Depuis la salle de contrôle à l’intérieur du siège de la police à Venise, Big Brother vous surveille.

Pour lutter contre la surpopulation touristique, les autorités traquent tous ceux qui mettent le pied à Lake City.

À l’aide de 468 caméras de vidéosurveillance, de capteurs optiques et d’un système de localisation par téléphone portable, ils peuvent dire aux résidents qui sont des visiteurs, des Italiens d’étrangers, d’où viennent les gens, où ils vont et à quelle vitesse ils se déplacent.

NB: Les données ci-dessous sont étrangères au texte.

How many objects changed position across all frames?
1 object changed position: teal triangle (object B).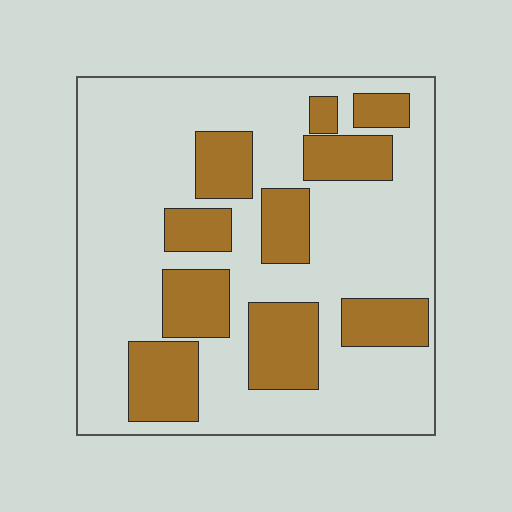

Toutes les 15 minutes, les autorités ont un aperçu rapide de la densité de la ville – ainsi que du nombre de télécabines coulissantes sur le Grand Canal, si les bateaux accélèrent et si l’eau monte à des niveaux dangereux.

Aujourd’hui, un mois après avoir interdit les bateaux de croisière du lac, les autorités de la ville s’apprêtent à obliger les touristes à pré-réserver leur visite sur une application et à facturer aux voyageurs par jour entre 3 et 10 euros pour l’entrée, selon la période de l’année.

Des tourniquets de type aéroport sont testés pour contrôler le flux de personnes et, si le nombre devient écrasant, ils empêchent de nouveaux visiteurs d’entrer.

Le maire de Venise, Luigi Brugnaro, a déclaré que son objectif était de rendre le tourisme plus durable dans une ville visitée par 25 millions de personnes chaque année. Mais il reconnaît que les nouvelles règles seront probablement difficiles à vendre.

“Je m’attends à des manifestations, des procès et tout… mais il est de mon devoir de rendre cette ville habitable pour ceux qui l’habitent ainsi que pour ceux qui veulent la visiter”, a-t-il déclaré dimanche à des journalistes étrangers.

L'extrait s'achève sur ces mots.